Aniden, hâlâ fışkırtırken, kaslarını daha fazla taşıyamayarak onun üzerine yığıldı. Gnelsey şaşkınlıkla nefes aldı ve bu sefer karnı olmadığı için ruhlara şükretti. Onun kollarına ve bedenine geri sarsıldı. Anarungu’nun kalçaları ve ayakları her yeni salınımda belirgin bir şekilde titriyordu.
"Sus, yavrum. Neredeyse bitti. Bırak gitsin..." Yutkundu, bedeni göğüslerini acı verici bir şekilde sıkıyordu, ama bunu belli etmemeye çalıştı. Kızarmış yüzü, Anarungu’nun yanaklarını öptü. "İyi oğlum."

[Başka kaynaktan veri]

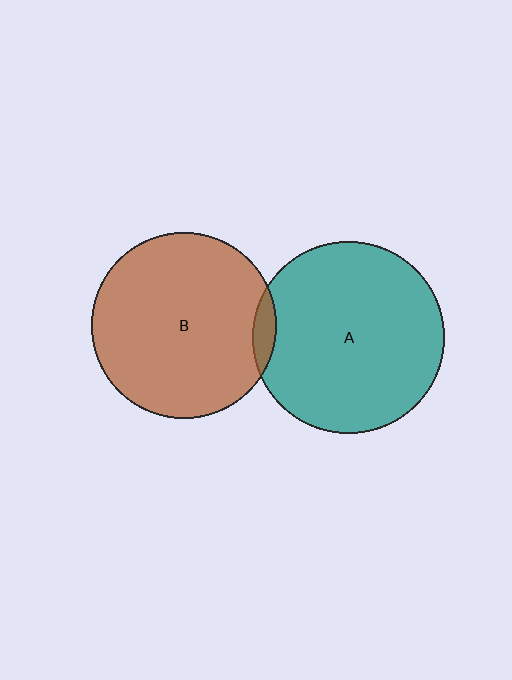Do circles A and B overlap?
Yes.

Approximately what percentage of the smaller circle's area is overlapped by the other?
Approximately 5%.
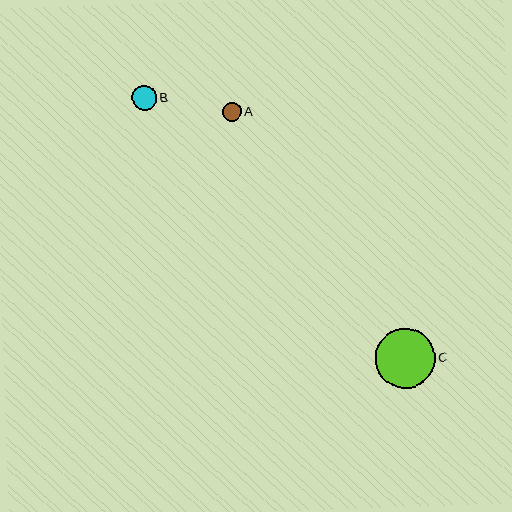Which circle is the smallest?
Circle A is the smallest with a size of approximately 19 pixels.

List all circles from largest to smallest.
From largest to smallest: C, B, A.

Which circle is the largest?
Circle C is the largest with a size of approximately 60 pixels.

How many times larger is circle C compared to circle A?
Circle C is approximately 3.1 times the size of circle A.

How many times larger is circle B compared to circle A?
Circle B is approximately 1.3 times the size of circle A.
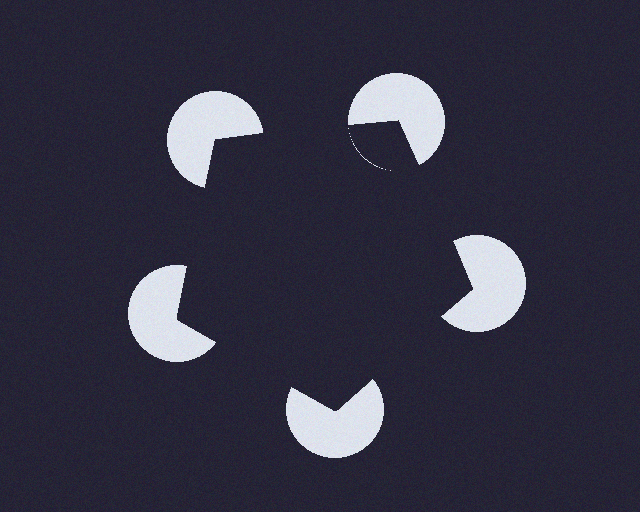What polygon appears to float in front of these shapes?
An illusory pentagon — its edges are inferred from the aligned wedge cuts in the pac-man discs, not physically drawn.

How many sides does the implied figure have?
5 sides.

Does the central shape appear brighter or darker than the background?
It typically appears slightly darker than the background, even though no actual brightness change is drawn.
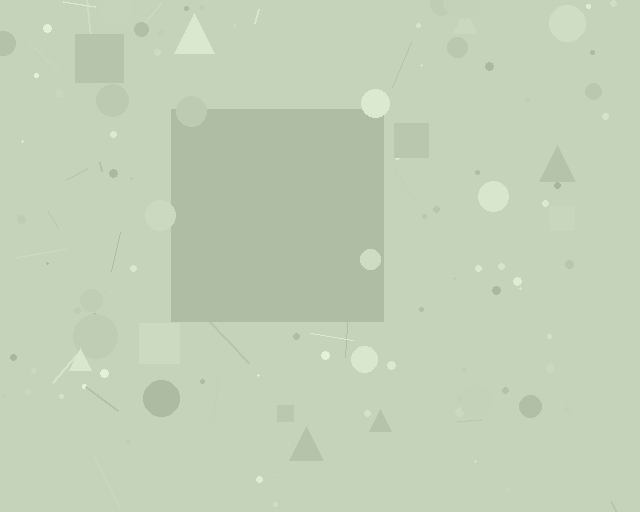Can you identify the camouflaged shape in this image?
The camouflaged shape is a square.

Sonunda, büyük meni iplerinin akıntısı durduğunda, yüzüstü göğüslerine yığıldı. Meme ucuna hafifçe diliyle dokundu, toparlanmak için biraz süt emdi.
"Bu mükemmeldi, Anne." Gülümsedi ve Gnelsey onun mutluluktan ağladığını fark etti. Birlikte oldukları için miydi, yoksa tekrar annesinin içine boşaldığı ve onun bunu hevesle kabul ettiği için mi?
"Çok işimiz var. Kabilemizi yeniden inşa edeceğiz, sevgili yavrum," dedi Gnelsey, o hâlâ içindeyken başını okşadı. "Göğsümden in, tatlım. Beni eziyorsun."